Not really to the last question
so you figured out the question when you asked "why did you go j = 1:1:m and k = 1:1:n" ?

Answer 43

j starts at 1, increments by 1, and keeps increment til it gets to m

m = number of rows

Answer 44

k starts at 1, increments by 1, stops increasing til it equals n

n = number of columns

Answer 45

j and k are indices to help go through the 2 'for' loops

Answer 46

okay

Answer 47

What about this part?

% check to see if in bounds
if( (j+y <= m) && (k+x <= n) )
% this line of code will assign the pixel value
% of matrix img to matrix simg
% with the shifts in mind
simg(j+y,k+x) = img(j,k);

Answer 48

`if( (j+y <= m) && (k+x <= n) ) `
is to make sure that I didn't go past the boundaries

I don't want to write in values into the simg matrix that shouldn't be there

Answer 49

`simg(j+y,k+x) = img(j,k);`
is the part of code that does the actual shifting

though for some reason, the blue part is there and I still don't know why

Answer 50

okay makes a lot of sense.
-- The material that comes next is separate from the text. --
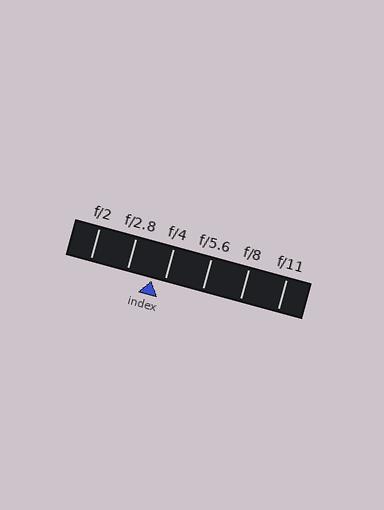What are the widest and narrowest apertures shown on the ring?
The widest aperture shown is f/2 and the narrowest is f/11.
I thought that was the case but just wanted to make sure my logic was correct.

Answer 51

so img is the original and simg is the new image with the shift constraints?

Answer 52

yes
img = original
simg = shifted

Answer 53

I guess

img = image
simg = shifted+image

Answer 54

okay that makes more sense.

Answer 55

uint8

^^what does this command do

Answer 56

simg = uint8(zeros(size(img)));
^^^^
This

Answer 57

it converts the values to uint8 data types I think

Answer 58

uint = unsigned integer
uint8 = 8 bit unsigned integer

just a guess really

Answer 59

How did you know that we were not to exceed the mxn dimensions?

Answer 60

I knew the for loop needed a specific constraint but didn't know what it was suppose to be.

Answer 61

so the image shifts properly. Otherwise, the simg would be bigger than img

Answer 62

when you say 'bigger' you mean the size of the matrix?

Answer 63

IF I didn't do those bounds checks, then simg would be bigger

let's say
x = 50
y = 100
m = 200
n = 300

img would be a 200x300 matrix

simg would be a 250x400 matrix

that is if I didn't check to see if you went out of bounds or not

Answer 64

okay okay I see what you are saying.

Answer 65

Because if we didn't have the bounds there is a possibility the image would be 'hidden'. It would have been displayed somewhere not visible to the user?